There are at least a number of logical steps that can be taken to address that.
One of those is not to just remove VAR, since this is a non-starter that goes way beyond England and up to Fifa. It is here to stay. That’s also why it’s just vital that cases like this lead to improvement.
One first step is to limit this extra work abroad – as England and Cook’s appointment in the UAE was within the rules and actually approved by the FA. Another is to improve the communication so there is absolutely no ambiguity.
It is simple to go from “check complete” to “the decision should be a goal”, or equivalent. That also raises the most obvious solution of all.
All of the communication between the referee and VAR should be made audible and accessible, so as to eliminate any ambiguity.

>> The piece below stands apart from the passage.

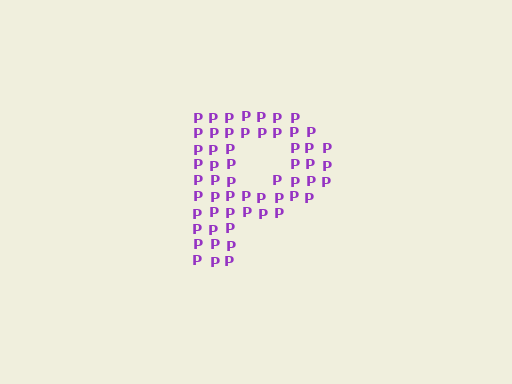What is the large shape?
The large shape is the letter P.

People might still disagree with decisions, but they would at least be able to understand why they are made. That goes a long way to creating acceptance of VAR.
When it was raised whether the audio from this decision would be made public, one response was that Match Officials Mic’d Up is now a monthly show so it will likely feature on that.
The reality is that the Premier League could do with it coming out now, because of the number of questions that are being asked. Liverpool themselves called for the review to have “full transparency”.
"This is vital for the reliability of future decision making as it applies to all clubs with learnings being used to make improvements to processes in order to ensure this kind of situation cannot occur again,” the club said.
It doesn’t help that this comes amid even greater credibility questions for the Premier League, as everyone awaits the outcome of the charges against Manchester City and Everton over alleged Financial Fair Play breaches.
Many of the sport’s “stakeholders” are now livid at this. Even for broadcasters, this affects the credibility of the product they put on television.
That trust is what the game is founded on.
In the meantime, Liverpool are exploring “the range of options available, given the clear need for escalation and resolution”.
An apology, evidently, is not enough.